Le Brésil est numéro Un des plus gros demandeurs de censures. Il est suivi des États-Unis (321 demandes), de l’Allemagne (231), de l’Inde (160) et de la Turquie (157).

La publication du film “L’innocence des musulmans” sur Youtube a embrasé la toile en 2012. Une vingtaine de pays ont demandé sa suppression. Google est le propriétaire de la plateforme de partage de vidéos. Le site a dû restreindre l’accès au clip polémique dans de nombreux Etats, conformément aux législations locales.

Google a également observé une forte augmentation des demandes de la Russie. Une nouvelle loi pour la protection des enfants sur le web est entrée en vigueur à l’automne. Elle a permis au Kremlin de réclamer la suppression d’une centaine de contenus. Des sujets très souvent en rapport avec les suicides et la consommation de drogues.

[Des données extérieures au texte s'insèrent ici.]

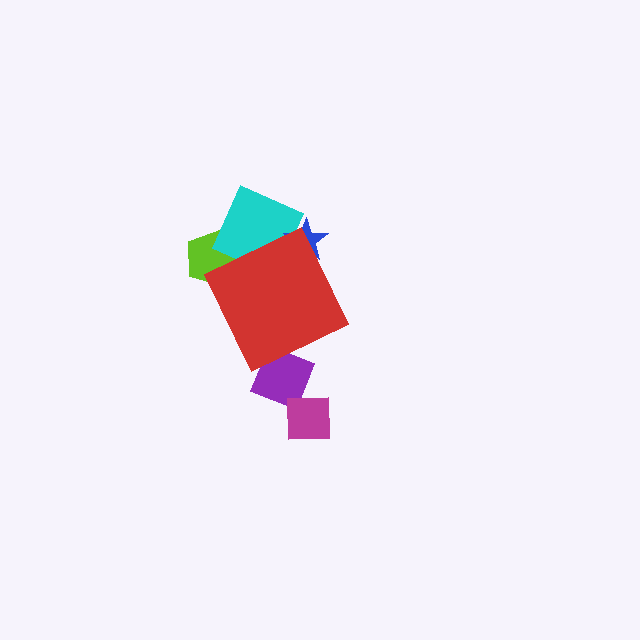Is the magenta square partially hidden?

La France se place 8e du classement. Une demande a été formulée par un responsable des autorités régionales. Il souhaitait faire supprimer un article critique sur sa carrière juridique. Sa demande n’a pas abouti. 11 demandes sur 19 ont tout de même porté leurs fruits. Il s’agissait d’ordonnances judiciaires concernant la confidentialité d‘éléments sur Youtube.

C’est le 7e rapport sur la transparence que publie Google. Des nouveautés ont été apportées depuis 2003. La société californienne propose désormais une carte du monde qui dévoile où et quand les services Google ont connu des perturbations, depuis 2009.

A chaque publication, les rapports sur la transparence font beaucoup parler. Mais outre l’argument médiatique, Google justifie son action par l’article 19 de la Déclaration Universelle des Droits de l’Homme qui stipule : “Tout individu a droit à la liberté d’opinion et d’expression, ce qui implique le droit de ne pas être inquiété pour ses opinions et celui de chercher, de recevoir et de répandre, sans considérations de frontières, les informations et les idées par quelque moyen d’expression que ce soit.”